$400k Rolls-Royce Cullinan Somehow Won an Off-Road Race
It’s easy to dismiss expensive SUVs and crossovers like the Range Rover as little more than under-used toys. But it’s just as easy to forget that the automakers which design said SUVs know their products need to be off-road capable. Their reputations and clientele depend on it. Case in point, the Mercedes-Benz G-Class. Even so, it’s sometimes surprising how far off-pavement vehicles like the Rolls-Royce Cullinan can go. Recently, Roadshow wanted to truly test the SUV’s limits. So, the Rolls-Royce Cullinan was entered in an off-road rally race.
Is the Rolls-Royce Cullinan actually a good off-roader?
With a $325,000 starting price, the Rolls-Royce Cullinan is definitely a luxurious affair. Car and Driver described the cabin as “an isolation chamber,” with its double-paned windows, twin floors, and extensive sound-deadening. The SUV can be ordered with either five seats or four seats with a drink cooler in the 2nd row.
Road & Track reports that the Cullinan lowers automatically to make entry easier, its air suspension rising when everyone’s aboard. There are yards of hand-stitching, hand-polished steel, and optional lambswool carpets. But fancy leather and wood trim are expected of a Rolls—taking it off-roading is something else.
R&T reports that a team of 300 engineers spent 3 years working on the frame, suspension, and all-wheel drive. The Rolls-Royce Cullinan can wade through 21” of water and has 9” of ground clearance. Plus, even with 22” wheels, it still has the famous “magic carpet” ride. And underneath the Spirit of Ecstasy on the hood is a 6.75-liter twin-turbo V12. With 563 hp and 627 lb-ft linked to an 8-speed automatic, it hustles the 6000-lb Cullinan from 0-60 in 4.5 seconds.
But numbers are one thing. Actually putting rubber to dirt is something else.
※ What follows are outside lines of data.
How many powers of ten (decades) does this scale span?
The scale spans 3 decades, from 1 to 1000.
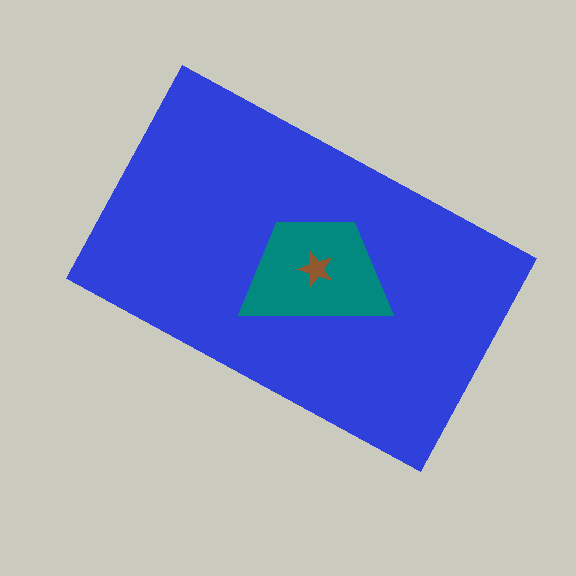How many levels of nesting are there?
3.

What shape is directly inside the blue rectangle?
The teal trapezoid.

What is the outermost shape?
The blue rectangle.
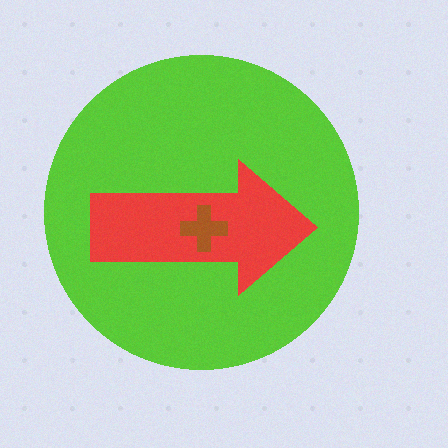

The Rolls-Royce Cullinan and the Rebelle Rally
Roadshow’s Rolls-Royce Cullinan was optioned up to almost $400,000. But ‘Eleanor’, as the team dubbed their SUV, only had two non-factory features: skidplates and a custom spare-tire rack. This race also wouldn’t be the Roadshow team’s first. Driver Emme Hall and navigator Rebecca Donaghe had already won a previous race with a Jeep Wrangler Rubicon and placed third in yet another race with a Chevrolet Colorado ZR2.
The Rebelle Rally itself is also quite an incredible race. It’s for women only and spread out over 7 days. The route goes from Lake Tahoe, California to the dunes outside Glamis, just before the Mexican border, but changes every year. This year the competitors had to deal with places like Death Valley and Joshua Tree, among other harrowing locales. And competitors are also not allowed to use their phones or GPS devices. If a team’s vehicle had navigation, it was disabled or switched off.
Although each team was given maps, not all the checkpoints were on them. The most difficult had to be located via latitude and longitude coordinates. In addition to the daily checkpoints, the Rebelle Rally also had timed endurance stages. Although the race’s speed limit was just under 50 mph, running as little as 4 seconds behind could cost you points.
How the race went
Hall and Donaghe, mindful of what might fail out in the desert, made sure to bring spare parts and tools. Hall remarked that they were especially worried about the Rolls-Royce Cullinan’s fancy air suspension failing, or that the SUV would simply sink into the soft sand due to its weight.
Luckily, nothing like that happened. Indeed, Hall mentions that while their competitors had to deal with bumpy washboard sections, Eleanor’s suspension basically ironed the bumps away. And nothing on the suspension broke. Although the Cullinan’s long wheelbase meant certain hills had to be traversed at an angle and low speed, nothing really disturbed the ride. And while 9” of ground clearance doesn’t sound like a lot, Hall reports that it was often more than enough. Sometimes, the rocks didn’t even scratch the skidplate.
The Cullinan’s other features also came in handy. The A/C kept them cool in the hot desert. The massaging seats soothed sore muscles. Hall even used the in-door umbrella to shade Donaghe from the sun during coordinate triangulation. The V12’s power often saved the team during timed sections. And there was enough torque to let the Cullinan simply creep up hills, rather than having to build up speed.
All this meant the Roadshow team handily won the Rebelle Rally. Not just in the Crossover class—the Cullinan won the race outright.
Did anything go wrong?
Not that the Rebelle Rally was all smooth-sailing. The Roadshow team had to fit the Rolls-Royce Cullinan with its 21” snow-tire package; no suitable all-terrain tires were available. The soft sidewalls weren’t ideal for desert racing, and the team suffered several punctures. Although most owners won’t take their Cullinans this far off-road, Hall would like to see Rolls-Royce offer a proper off-road wheel and tire package.
Hall also reported that the Cullinan’s electronics sometimes had problems with the desert. The parking sensors kept getting confused by rocks and obstacles, for one. For another, the Cullinan goes into limp mode if the door is even slightly ajar. The team once got the SUV stuck in the sand, and limp mode meant speed dropped to about 4 mph. Eleanor could get free, but then get stuck again.
Still, finishing in first with so few issues is an incredible achievement. It’s clear, then, that the Rolls-Royce Cullinan isn’t just an expensive toy.